Swapping shots for better sleeping patterns: Dry January has begun

For many, January marks internal goals of achieving better fitness and setting spending budgets, but for others it signifies breaking their relationships with booze.

Met with an eye roll, we’ve all vowed to ‘never drink again’ after a pretty heavy night, however, launched by Alcohol Change UK, Dry January could be what you need to help you ditch hangovers for the next 31 days and improve your overall quality of life.

Absolute Vodka bottle lot on glass racks

Created in 2013, experts from the organisation have collected results from people who chose to partake in the event and discovered 70% of people reported sleeping better and 66% having more energy.
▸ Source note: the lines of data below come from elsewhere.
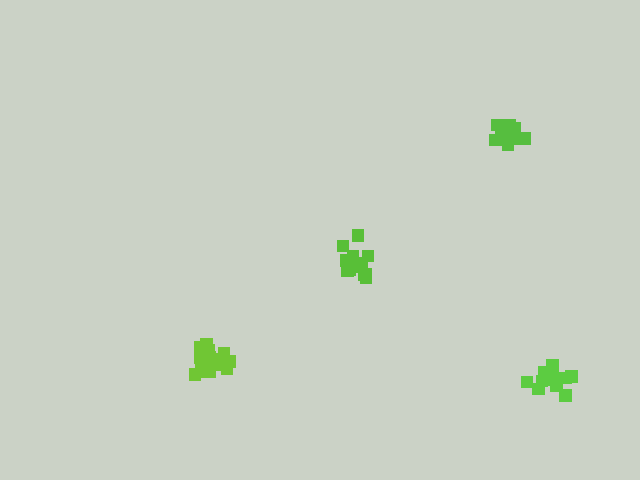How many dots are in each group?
Group 1: 13 dots, Group 2: 14 dots, Group 3: 16 dots, Group 4: 12 dots (55 total).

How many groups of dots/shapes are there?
There are 4 groups.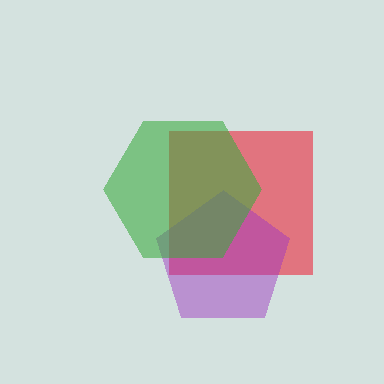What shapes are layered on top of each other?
The layered shapes are: a red square, a purple pentagon, a green hexagon.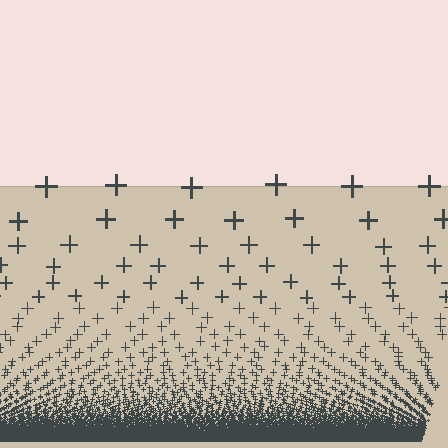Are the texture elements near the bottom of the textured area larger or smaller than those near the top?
Smaller. The gradient is inverted — elements near the bottom are smaller and denser.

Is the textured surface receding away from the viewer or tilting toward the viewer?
The surface appears to tilt toward the viewer. Texture elements get larger and sparser toward the top.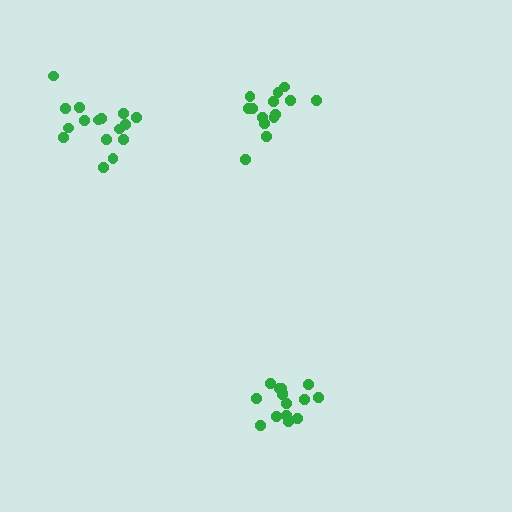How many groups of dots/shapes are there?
There are 3 groups.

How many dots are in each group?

Additionally, 86% of people said stopping drinking helped them to save money.

During the current cost-of-living pressures the price of alcohol has risen by 27.5% since 2015 according to research by Statista, a leading provider of market and consumer data.

Research conducted by the Royal Free Hospital in 2018 also found a month off alcohol helps to lower people’s blood pressure, reduces the risk of diabetes, and reduces levels of cancer-related proteins that can occur in the blood.  

However, organisers of Dry January have warned that people who have become dependent on alcohol should slowly try to wean themselves off the substance rather than quit cold turkey.

Although a report produced by the Public Accounts Committee in Northern Ireland suggests more people are dealing with alcohol dependency for the first time in the last decade.

Published in January 2022, the document highlights in Northern Ireland, drug and alcohol abuse were labelled as ‘significant and likely to get worse’. In 2021 there were 351 deaths that resulted from alcohol and drug misuse – an average of almost one per day.

Against this backdrop, last year the Office for National Statistics reported a record number of people died from drinking too much due to an increased amount of alcohol being consumed over the pandemic.

ONS findings show there were 9,641 deaths in the UK in 2021, compared to 7,565 in 2019. Alcohol specific deaths were also found to be highest in Scotland and lowest in England.

Mal Byrne from Extern, a charity that works with people dealing with drug and alcohol issues, said anyone wishing to take control of their problematic alcohol addiction, like reducing their intake, should seek a medical professionals opinion.

Mr Byrne said: ‘Dependence on alcohol can be both physical and psychological and unlike withdrawal symptoms with other substances, alcohol withdrawal can cause significant physical ill health.’